High-performance computing & infrastructure engineer

From the GPU kernel
to the cluster in production.

I build high-performance computing tools, and I run the infrastructure that ships them: GPU energy measurement for Kokkos at Oak Ridge, HPC for nuclear simulation at EDF, and a five-node cluster running about 20 services in production, operated end to end from Docker to CI/CD.

ORNL · EDF · 5-node production cluster

GitHub LinkedIn ORCID

Selected work

/01 Selected work

Things I built, and what they cost

GPU energy tooling for Kokkos at Oak Ridge, merged upstream and shown as a poster at SMC25. Three years of HPC for nuclear simulation at EDF. A five-node production cluster I run end to end. Case studies below, the flagship first.

Flagship

Measuring where the energy goes on the GPU

Energy-measurement tooling for Kokkos, the US Department of Energy's performance-portability framework. Connectors merged into Kokkos Tools, plus an analysis dashboard.

The problem

Kokkos lets one C++ source run across NVIDIA, AMD, and Intel GPUs, which is exactly why energy is hard to reason about: the same kernel draws different power on every backend, and application teams had no portable way to see it.
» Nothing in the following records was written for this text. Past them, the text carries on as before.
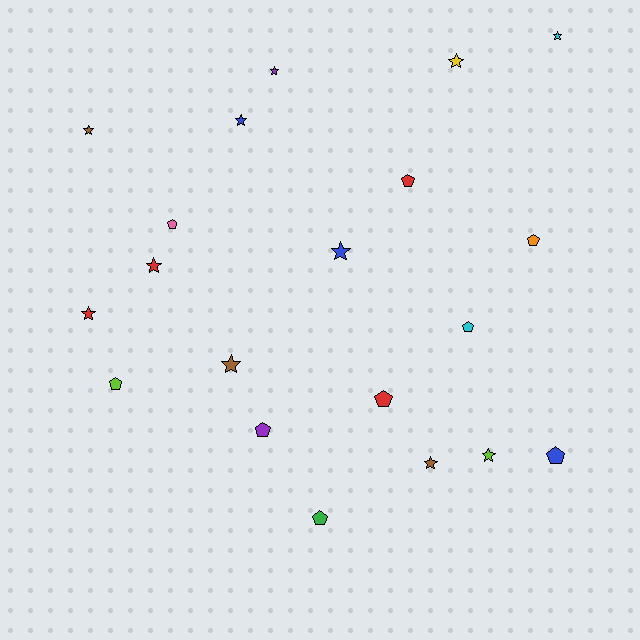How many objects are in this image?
There are 20 objects.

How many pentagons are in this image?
There are 9 pentagons.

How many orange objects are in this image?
There is 1 orange object.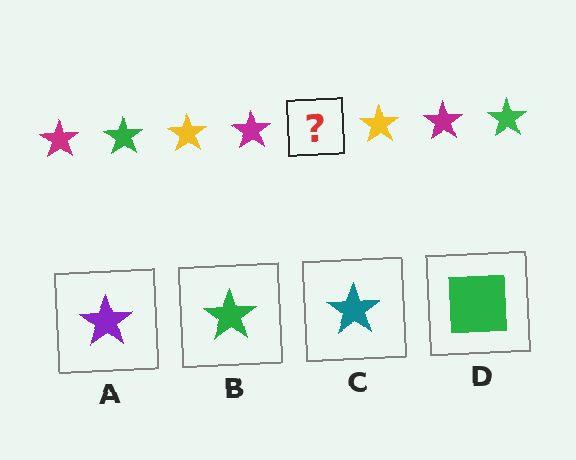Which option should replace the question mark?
Option B.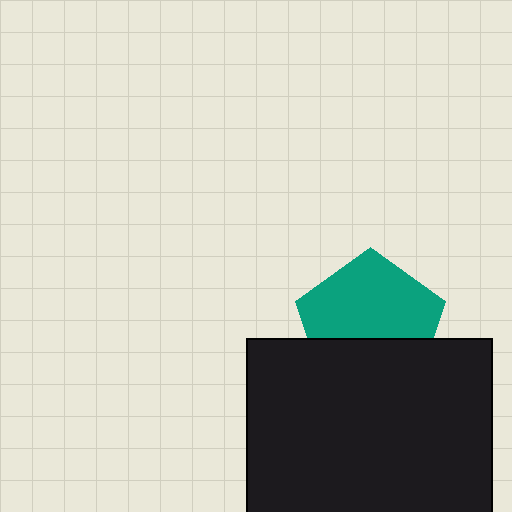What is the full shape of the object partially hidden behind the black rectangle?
The partially hidden object is a teal pentagon.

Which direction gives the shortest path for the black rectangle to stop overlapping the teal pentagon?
Moving down gives the shortest separation.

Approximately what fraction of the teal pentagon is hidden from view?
Roughly 39% of the teal pentagon is hidden behind the black rectangle.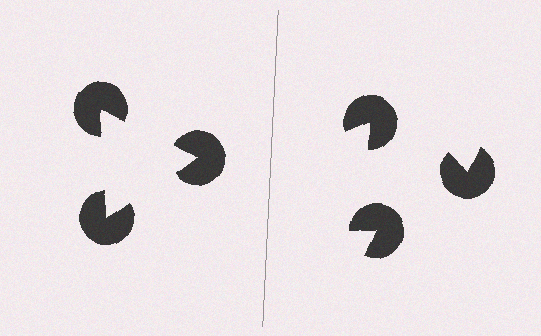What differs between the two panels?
The pac-man discs are positioned identically on both sides; only the wedge orientations differ. On the left they align to a triangle; on the right they are misaligned.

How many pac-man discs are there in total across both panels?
6 — 3 on each side.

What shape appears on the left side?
An illusory triangle.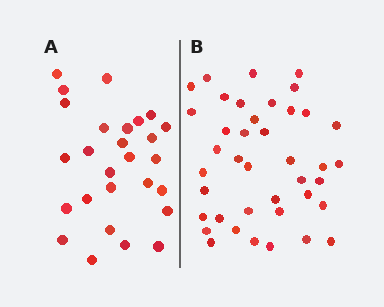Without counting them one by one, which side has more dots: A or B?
Region B (the right region) has more dots.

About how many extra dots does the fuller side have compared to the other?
Region B has approximately 15 more dots than region A.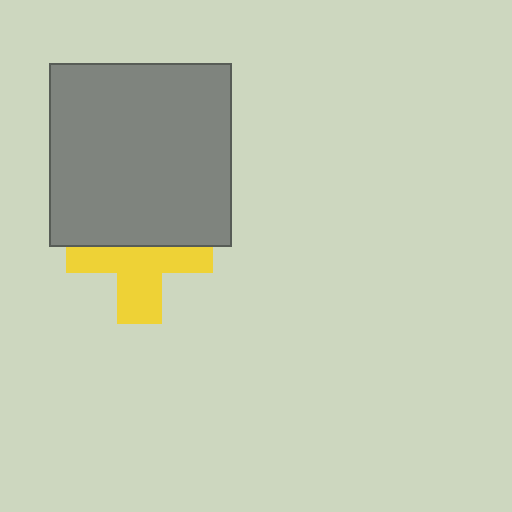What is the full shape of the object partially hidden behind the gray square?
The partially hidden object is a yellow cross.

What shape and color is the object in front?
The object in front is a gray square.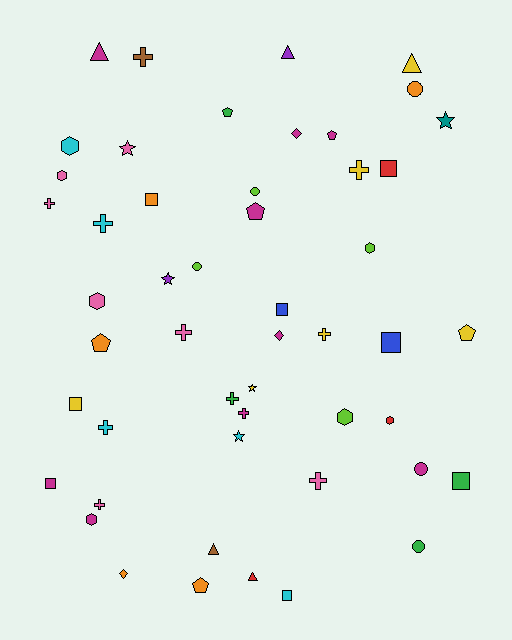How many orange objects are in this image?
There are 5 orange objects.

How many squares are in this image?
There are 8 squares.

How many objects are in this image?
There are 50 objects.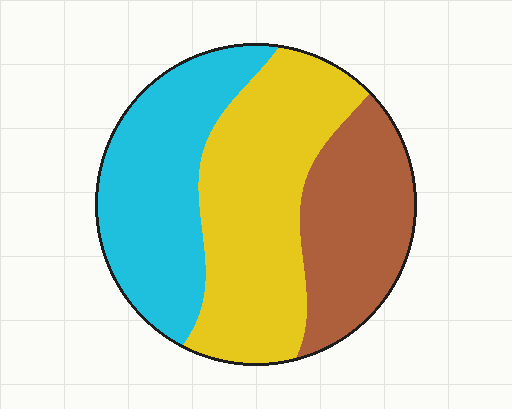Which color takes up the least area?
Brown, at roughly 25%.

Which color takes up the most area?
Yellow, at roughly 40%.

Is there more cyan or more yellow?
Yellow.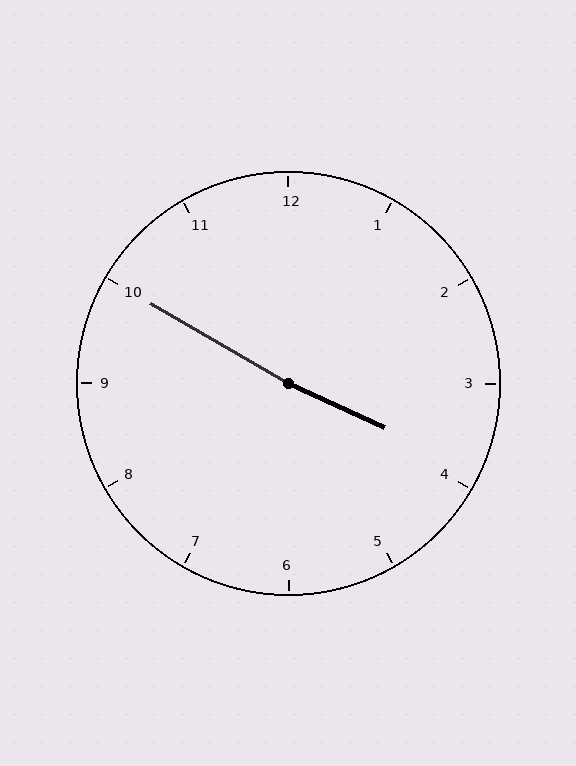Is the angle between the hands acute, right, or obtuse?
It is obtuse.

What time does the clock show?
3:50.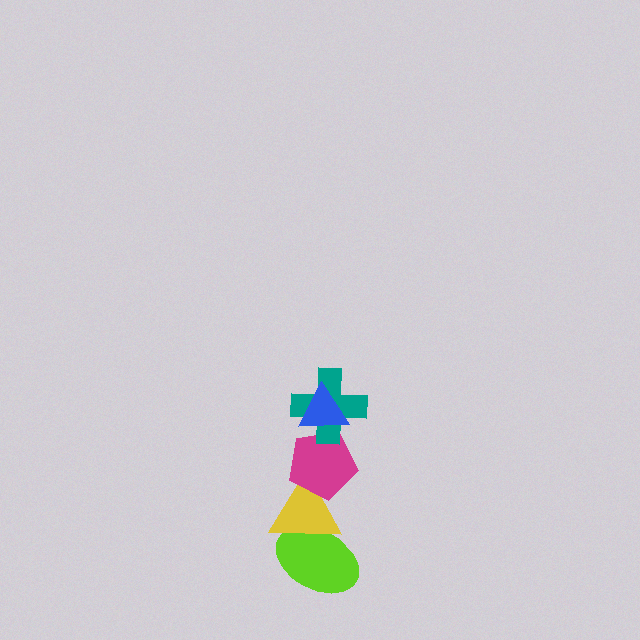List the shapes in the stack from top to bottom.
From top to bottom: the blue triangle, the teal cross, the magenta pentagon, the yellow triangle, the lime ellipse.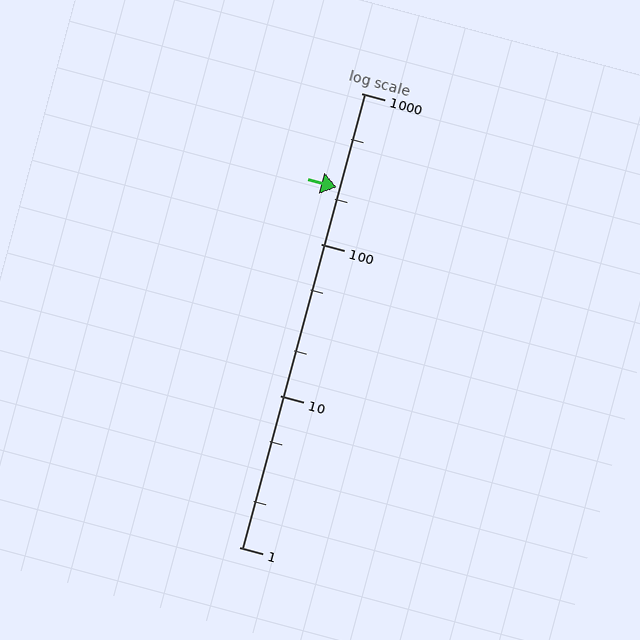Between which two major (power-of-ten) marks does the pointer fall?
The pointer is between 100 and 1000.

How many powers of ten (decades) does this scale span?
The scale spans 3 decades, from 1 to 1000.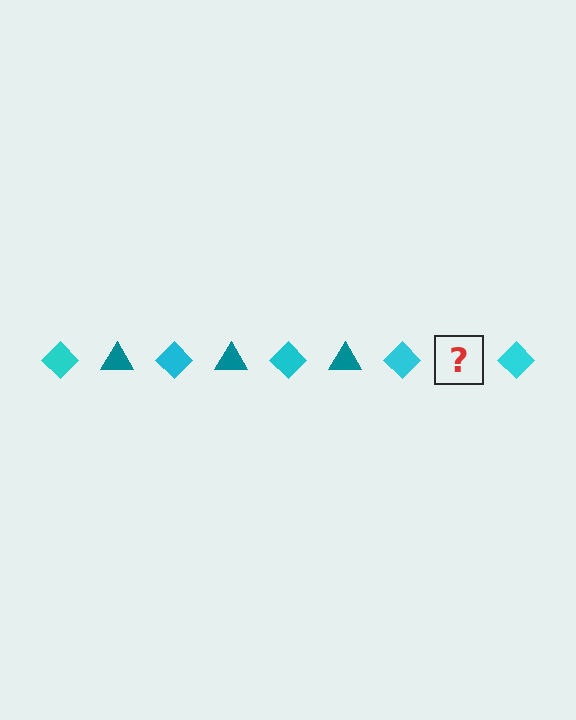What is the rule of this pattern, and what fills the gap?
The rule is that the pattern alternates between cyan diamond and teal triangle. The gap should be filled with a teal triangle.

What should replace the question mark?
The question mark should be replaced with a teal triangle.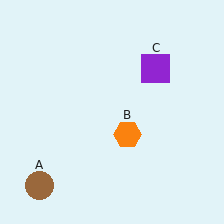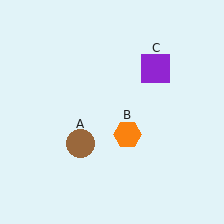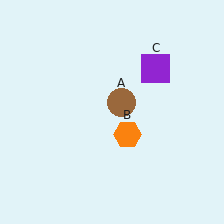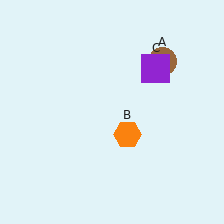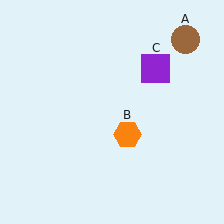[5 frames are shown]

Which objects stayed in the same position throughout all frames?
Orange hexagon (object B) and purple square (object C) remained stationary.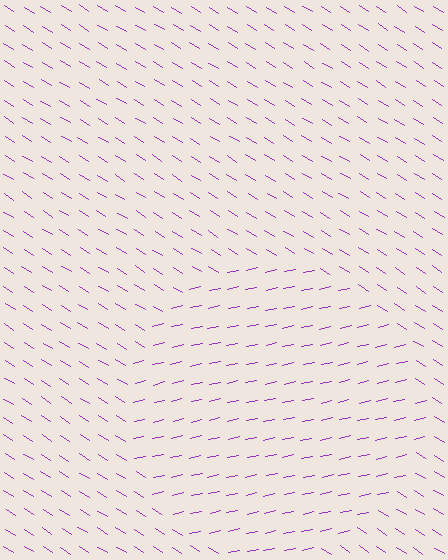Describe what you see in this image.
The image is filled with small purple line segments. A circle region in the image has lines oriented differently from the surrounding lines, creating a visible texture boundary.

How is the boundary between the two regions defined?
The boundary is defined purely by a change in line orientation (approximately 45 degrees difference). All lines are the same color and thickness.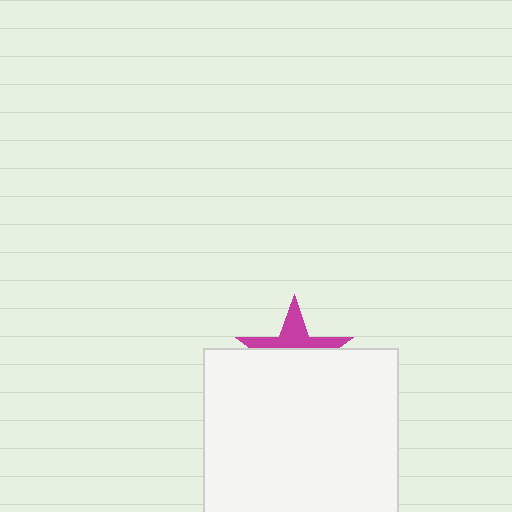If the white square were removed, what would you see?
You would see the complete magenta star.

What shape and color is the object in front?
The object in front is a white square.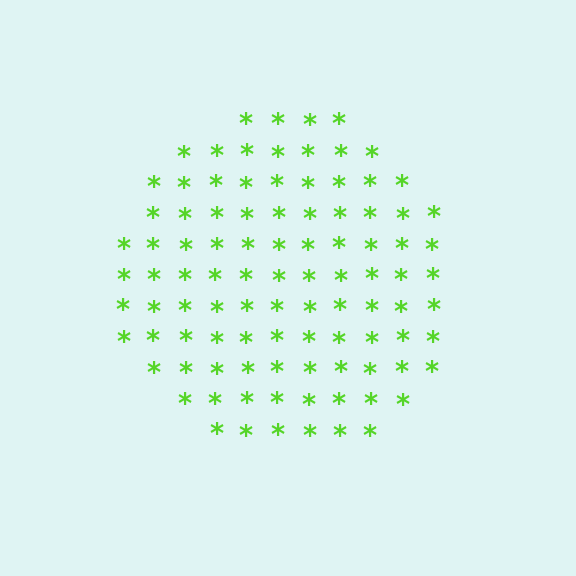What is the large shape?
The large shape is a circle.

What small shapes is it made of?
It is made of small asterisks.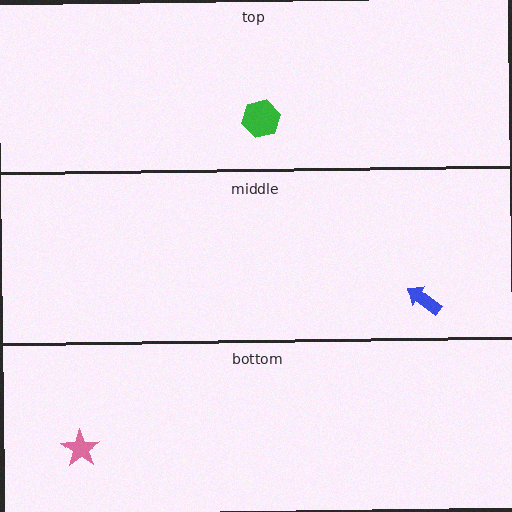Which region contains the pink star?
The bottom region.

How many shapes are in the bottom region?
1.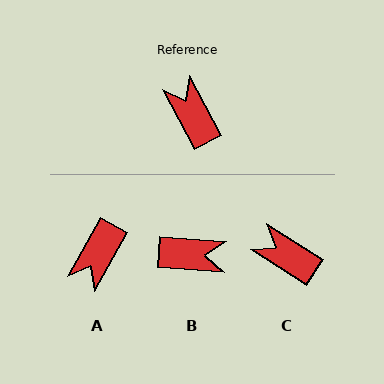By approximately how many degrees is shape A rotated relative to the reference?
Approximately 123 degrees counter-clockwise.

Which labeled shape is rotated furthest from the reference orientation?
A, about 123 degrees away.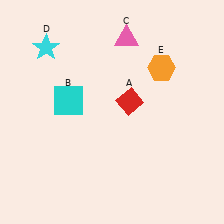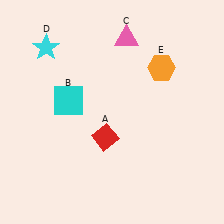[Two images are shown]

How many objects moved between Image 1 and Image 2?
1 object moved between the two images.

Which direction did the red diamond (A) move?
The red diamond (A) moved down and to the left.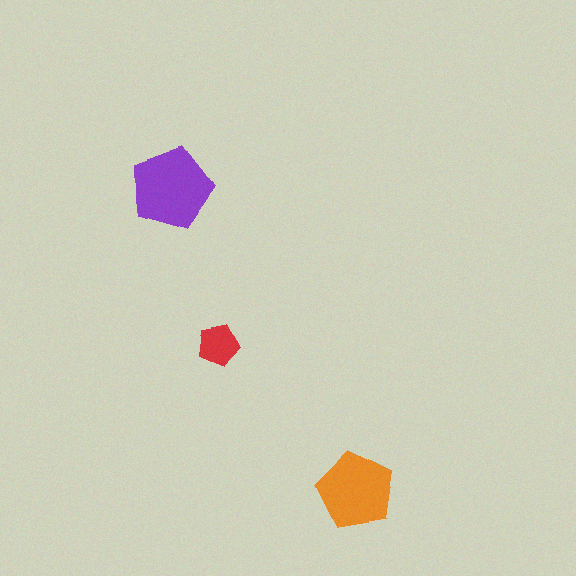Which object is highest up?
The purple pentagon is topmost.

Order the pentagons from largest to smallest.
the purple one, the orange one, the red one.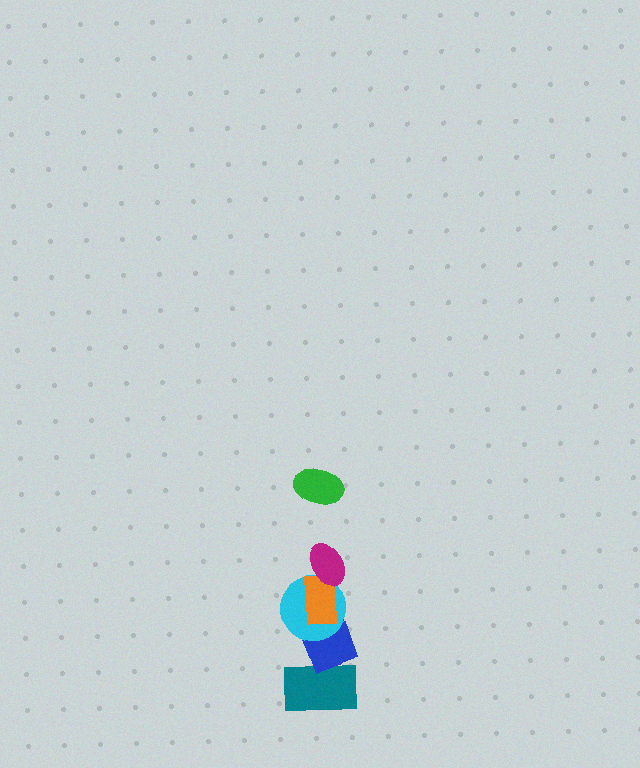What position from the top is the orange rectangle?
The orange rectangle is 3rd from the top.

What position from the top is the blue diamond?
The blue diamond is 5th from the top.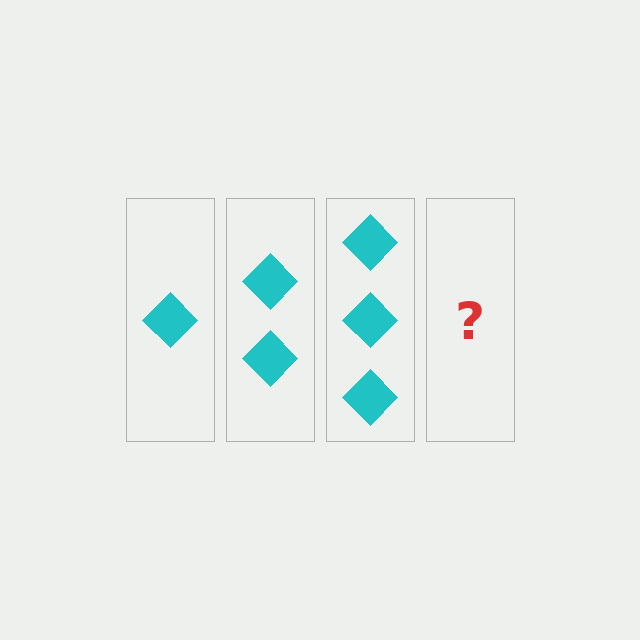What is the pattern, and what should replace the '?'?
The pattern is that each step adds one more diamond. The '?' should be 4 diamonds.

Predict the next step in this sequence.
The next step is 4 diamonds.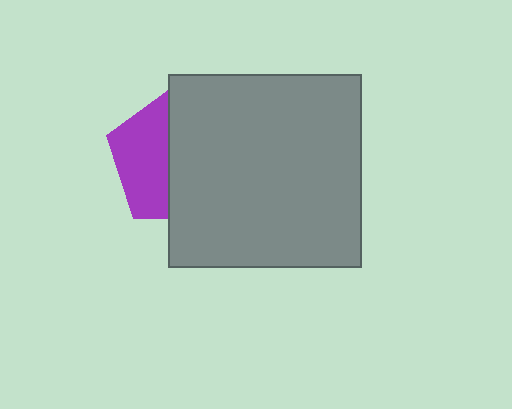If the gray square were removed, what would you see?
You would see the complete purple pentagon.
On DOE machines, where power is now a first-class constraint, that blind spot matters.

What I built

A set of Kokkos Tools connectors that sample power while kernels run and attribute the integrated energy to the Kokkos regions that caused it: an NVML backend for NVIDIA GPUs, a Variorum backend for node-level power, a background daemon sampling on a fixed interval, and CSV export. On top, a Python dashboard turns that output into per-kernel energy analysis. It hooks the Kokkos profiling interface, so application code is untouched.

Where it stands

The periodic-sampling daemon is merged into kokkos-tools, written up in an ORNL report, and presented as a poster, 'Understanding GPU Energy Dynamics in HPC Applications', at the 2025 Smoky Mountains Conference. The NVML and Variorum connectors are in review, with ROCm SMI sketched for AMD.

HPC for nuclear simulation

A three-year apprenticeship building C++ performance tooling for COCAGNE, EDF's reactor-core simulation platform: a scientific codebase of more than 500,000 lines.

The context

EDF's ASICS group develops the scientific computing that nuclear simulation depends on. Alongside my engineering degree, I spent three years on COCAGNE, a reactor-core simulation platform of more than 500,000 lines of C++, on the performance and tooling that keep a codebase that size measurable.

What I built

Two internal C++ performance-analysis tools: a memory-profiling library that intercepts allocation through LD_PRELOAD, and a hierarchical CPU-timing tool with Python bindings via PyBind11. I took part in refactoring the neutronic solvers toward a Ports and Components model, and built the Debian packaging pipeline on GitLab CI/CD and Jenkins.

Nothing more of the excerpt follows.